If you have only dabbled in calligraphy in the past or haven't developed your own unique style yet, begin exploring and experimenting with different fonts and letters. You do not need to invent a brand new font, but it is nice to create a signature style. You may want to begin by mastering some fonts that you like. Then, give them your special touch. It is helpful to have a couple of unique styles from which your customers may choose. Ideally, these choices should be diverse enough to appeal to various tastes and be useful for different projects.

You may also want to experiment with different lettering tools and inks. Artists use brush pens, rollerball pens, and fountain pens for calligraphy. Each creates letters differently. Mastering more than one calligraphy method allows you to produce a wider variety of effects in your work.

Proper Pricing

It is challenging to define the worth of a product or service when you are new to the market. The best way to price your services is to familiarize yourself with what others are charging for the same product. Individuals who have been selling calligraphy know how long projects take and how much to charge for their time. Trust their experience and price yourself accordingly. You can always adjust your pricing in the future as your skills improve and you get a better feel for the work you are doing.

You might want to consider running a sale to attract your first customers and establish your business. If you can wow a few people into recommending you to their friends, that will help jumpstart your earnings.


Because calligraphy is a form of art, accurately showing potential clients what they are buying is imperative. Nothing is more frustrating to a customer than getting a product that looks nothing like what they ordered. Creating samples of your work and photographing them is the perfect way to show off your skills.
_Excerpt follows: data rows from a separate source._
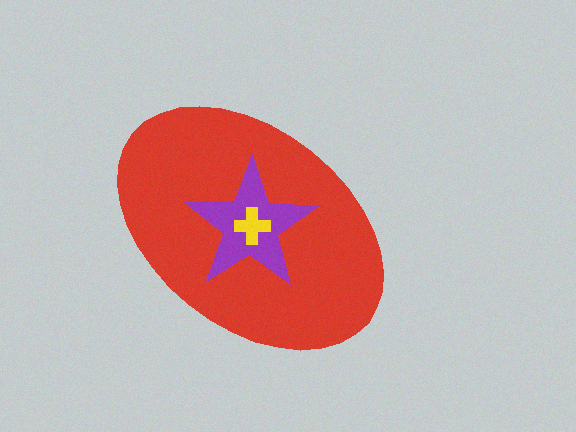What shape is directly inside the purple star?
The yellow cross.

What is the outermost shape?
The red ellipse.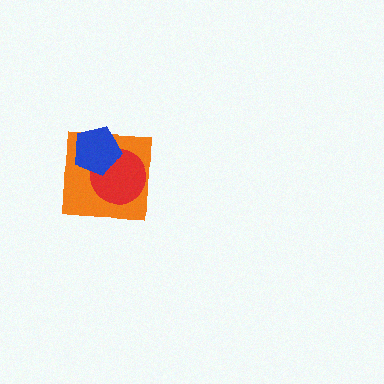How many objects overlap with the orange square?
2 objects overlap with the orange square.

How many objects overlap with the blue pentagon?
2 objects overlap with the blue pentagon.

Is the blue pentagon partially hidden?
No, no other shape covers it.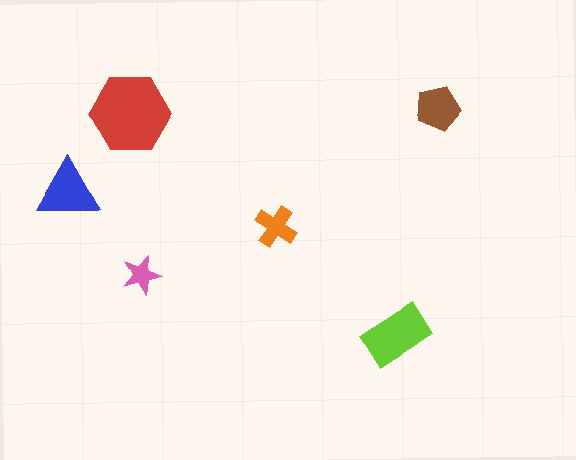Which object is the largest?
The red hexagon.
You don't need an SLR camera with multiple lenses. Modern phone cameras do an excellent job in most cases. However, you do need good lighting and a steady hand to avoid blurry or grainy images. Taking your pictures in a room with lots of natural light is best. A small tripod may also be helpful to hold your camera absolutely still. If you are concerned about taking your own pictures, find a friend or family member with more experience in photography that can help.
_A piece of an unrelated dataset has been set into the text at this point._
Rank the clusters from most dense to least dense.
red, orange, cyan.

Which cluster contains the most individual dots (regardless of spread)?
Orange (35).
Just as you would stage a house to sell it, stage your photos to sell your art. Staging might involve placing a necklace, flowers, or lace near a beautifully addressed wedding invitation. If you are selling Christmas cards, consider placing holly in the photo or a string of lights. A hand-written menu next to a delicious dessert or drink is very fitting.
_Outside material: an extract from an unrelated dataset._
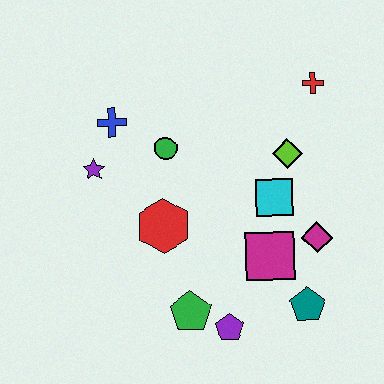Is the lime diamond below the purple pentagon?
No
Placing your work in the appropriate setting allows customers to envision their own project in the context that others will view it.

Develop a Workflow

In every successful business, there needs to be an order to the way that things are done. Before you take on your first customer, determine what your process needs to be from start to finish. Be ready to answer clients' questions about what they can expect once they place an order with you.

Providing potential clients with an accurate quote that both parties agree to before you start working is essential to maintaining a good business relationship and ensuring clients are satisfied. To provide the necessary information, you need to understand the entire scope of the project. Be sure to take into account the cost of materials as well as the quantity requested and any deadlines you must meet. Remember that some inks and papers are more expensive or more labor-intensive to work with, which may understandably affect your pricing. Include the cost of 20% more paper than you actually need to cover mistakes you may make, as they will happen. Once you and the client have agreed upon a price, you can gather your supplies and set to work. Completed projects may be picked up or mailed back, as requested by the client.

Selling Your Work

There are many ways to drum up calligraphy business. Many artisans run ads on sites like Etsy to sell handmade products. Listings are inexpensive, and the site already receives a lot of traffic. It may help boost business to create listings for all of your services—for example, one for wedding envelopes and a separate one for place cards. Using these unique keywords in your listing title will help your ad show up when people search for different services. However, if you go this route, you will be competing with many other calligraphers.

Social media is another route you could explore. If you have a good following on Instagram or Facebook, consider starting there. Post pictures of completed projects and sell them to friends or family. Word of your talents can spread from there, driving demand for your services.

Local businesses can be a source of revenue as well. Does your local coffee shop need a new menu? Is the sign in the window of the art studio looking a little faded and worn? Reach out to business owners and show them what you can do to improve their image.

Whether you plan to make a little money on the side or turn calligraphy into a full-time business, there is plenty of need for the art form. You have unique skills, which you can market to individuals and business owners alike. If you have the time and put effort into developing your skills, it could pay you back in spades.